Scientific classification
- Domain: Eukaryota
- Kingdom: Animalia
- Phylum: Arthropoda
- Class: Insecta
- Order: Hemiptera
- Suborder: Heteroptera
- Family: Reduviidae
- Tribe: Harpactorini
- Genus: Rhynocoris
- Species: R. marginatus
- Binomial name: Rhynocoris marginatus (Fabricius, 1794)

= Rhynocoris marginatus =

- Genus: Rhynocoris
- Species: marginatus
- Authority: (Fabricius, 1794)

Species of assassin bug

Rhynocoris marginatus is a species of assassin bug in the family Reduviidae. It is a predator of other insects and is found in Asia. Crops in India on which it has been found feeding on pests include sugarcane, pigeon pea, cardamom, cotton, tea, and peanuts. The insects are potentially useful in biological control because they are more resistant to pesticides than are the pests on which they feed.

==Morphology==
From the family Reduviidae, R. marginatus success as a predator in agricultural systems is due to unique morphological and physiological adaptations for the predation of other insects. Most notably among these adaptations is their extra-oral digestion feeding mechanism, as well as a three-segmented rostrum, or barb, armed with a number of hair-like mechanical and chemical sensors, used not only to sense and determine the suitability of their prey, but also to deliver venomous saliva to paralyse their victims. Unique to R. marginatus is their accessory salivary glands which function as water recapturing organs that recirculate water from the body to keep a steady flow of watery saliva going as they feed, helping the predator to flush out predigested food from the body of its prey.

==Biology==
Rhynocoris marginatus as one of the largest and most easily recognized assassin bugs found in semi-arid, scrub jungle, tropical forests and agroecosystems. Assassin bugs are hemimetabolous and do not undergo metamorphosis. Instead, the egg hatches into a miniature version of the adult form, and at each growth stage the nymph becomes more and more like the adult form.

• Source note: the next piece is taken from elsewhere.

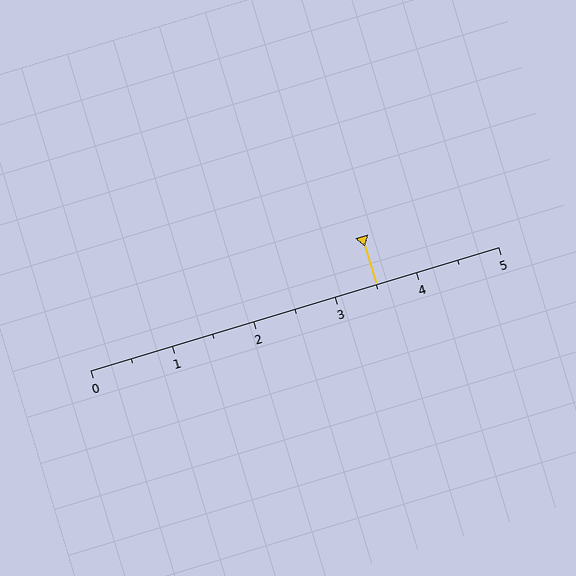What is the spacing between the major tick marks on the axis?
The major ticks are spaced 1 apart.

==Use in biological control==
Rhynocoris marginatus reported natural enemies belonging to Coleoptera (6 species), Araneidae (5 species), Hymenoptera (6 species), Reduviidae (3 species) and Odonata (1 species) from both Thoothukudi and Tirunelveli districts of Tamil Nadu. Rhynocoris marginatus is a generalist predator, feeding on at least twenty species of crop pest and occurring naturally in cotton, groundnut and soybean crops. Different life stages have different food preferences, but in general, when offered various choices, the larva of the tobacco cutworm Spodoptera litura (a moth larva) was the first choice, followed by Helicoverpa armigera, Aproaerema modicella and Amsacta albistriga in that order. R. marginatus is one of the most common and widespread predatory insects in Indian agricultural areas. This assassin bug is attracted by the kairomones emitted by its prey; even the shed scales of adult moths provide an odour that attracts the bugs.

Among pests of cotton crops, three species of moth larvae are more attractive to the assassin bug than are the sap-sucking hemipteran Dysdercus cingulatus and two species of beetles in the genus Mylabris. Feeding on the moth larvae results in the assassin bug growing faster than on other diets, and research suggests that the bug may be effective in biological control of moth larvae in cotton.